Appendix D — Case Study Library - Overview

doi:10.5281/zenodo.18263442

Appendix D — Case Study Library - Overview

A collection of 15 real-world AI implementations in public health, examining successes, failures, and lessons learned. Each case study provides technical depth, practical insights, and evidence-based recommendations.

How to Use This Appendix

Quick scan? Review the summary table and key themes below
Specific domain? Jump to relevant sections using the navigation links
Deep dive? Read the complete case studies
Code implementation? All cases include working Python examples

Appendix Summary (TL;DR)

The Big Picture: This appendix examines 15 real-world AI implementations in public health spanning 2008-2024, documenting successes, failures, and critical lessons. Reality check: Only 33% clear successes, 40% partial successes, 27% instructive failures. The gap between laboratory performance and clinical impact is substantial and predictable.
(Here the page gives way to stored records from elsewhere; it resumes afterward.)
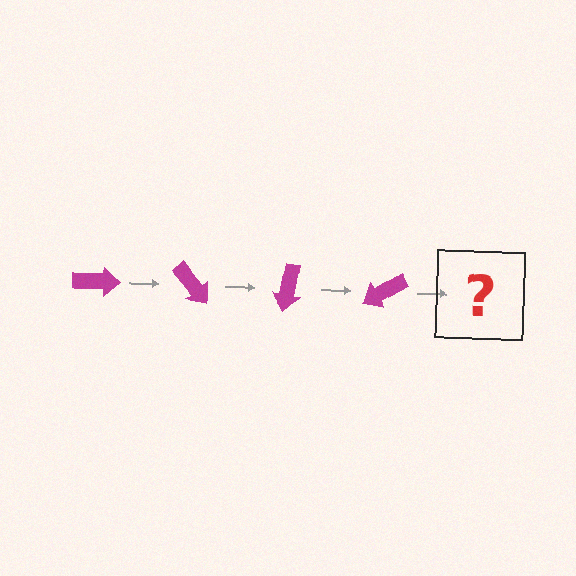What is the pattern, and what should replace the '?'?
The pattern is that the arrow rotates 50 degrees clockwise each step. The '?' should be a magenta arrow rotated 200 degrees clockwise.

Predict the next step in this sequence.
The next step is a magenta arrow rotated 200 degrees clockwise.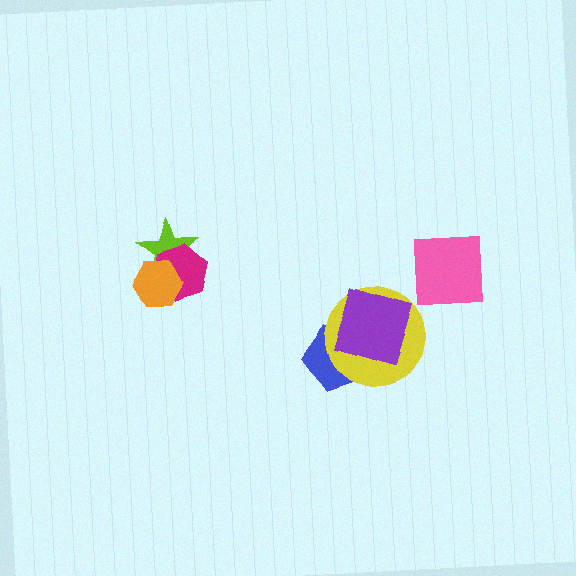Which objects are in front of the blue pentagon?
2 objects cover part of the blue pentagon: the yellow circle and the purple diamond.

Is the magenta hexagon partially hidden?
Yes, it is partially covered by another shape.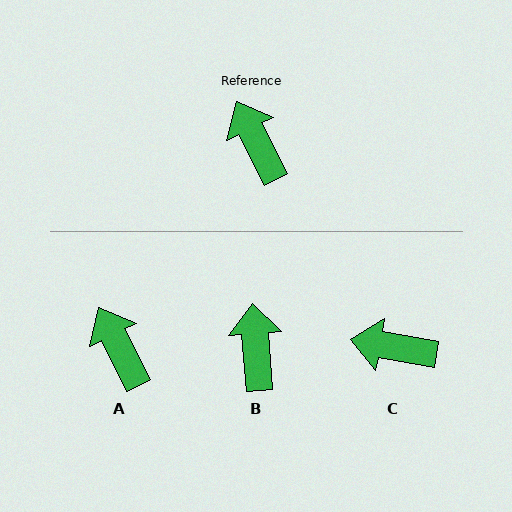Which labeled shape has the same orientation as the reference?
A.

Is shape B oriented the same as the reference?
No, it is off by about 23 degrees.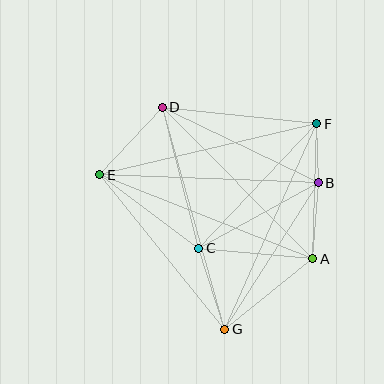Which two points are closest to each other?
Points B and F are closest to each other.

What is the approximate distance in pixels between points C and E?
The distance between C and E is approximately 123 pixels.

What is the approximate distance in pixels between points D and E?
The distance between D and E is approximately 92 pixels.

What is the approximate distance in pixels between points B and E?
The distance between B and E is approximately 218 pixels.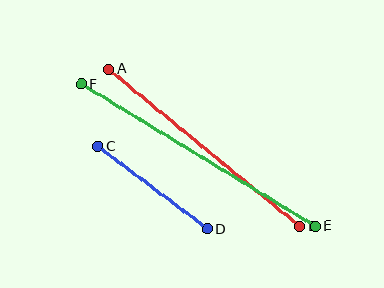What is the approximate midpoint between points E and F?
The midpoint is at approximately (198, 155) pixels.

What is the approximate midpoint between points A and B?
The midpoint is at approximately (205, 148) pixels.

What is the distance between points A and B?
The distance is approximately 248 pixels.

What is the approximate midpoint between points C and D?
The midpoint is at approximately (153, 188) pixels.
Outcome Distribution: - Clear Successes (5 cases): BlueDot COVID-19 detection (9 days before WHO), ProMED human-AI collaboration (50K reports/year, >90% accuracy), IDx-DR FDA-approved autonomous diagnostic, Hospital bed allocation (2,054% ROI + 80% disparity reduction), Project ECHO+AI rural health (840% ROI) - Partial Successes (6 cases): Google Flu Trends (recovered from 135% error through hybrid approach), Mammography AI (works in some contexts, 10-15% external performance drop), Crisis Text Line (250 lives saved but 8% false negatives), AlphaFold drug discovery (faster but zero approvals yet), NHS disparity detection (revealed problems, partial fixes) - Instructive Failures (4 cases): DeepMind AKI (AUC 0.92 but 90% alerts ignored, zero outcome improvement), Sepsis RL (observational data confounding), COVID models (98% high bias, minimal clinical use), Ventilator allocation (hospitals rejected AI for life-death decisions)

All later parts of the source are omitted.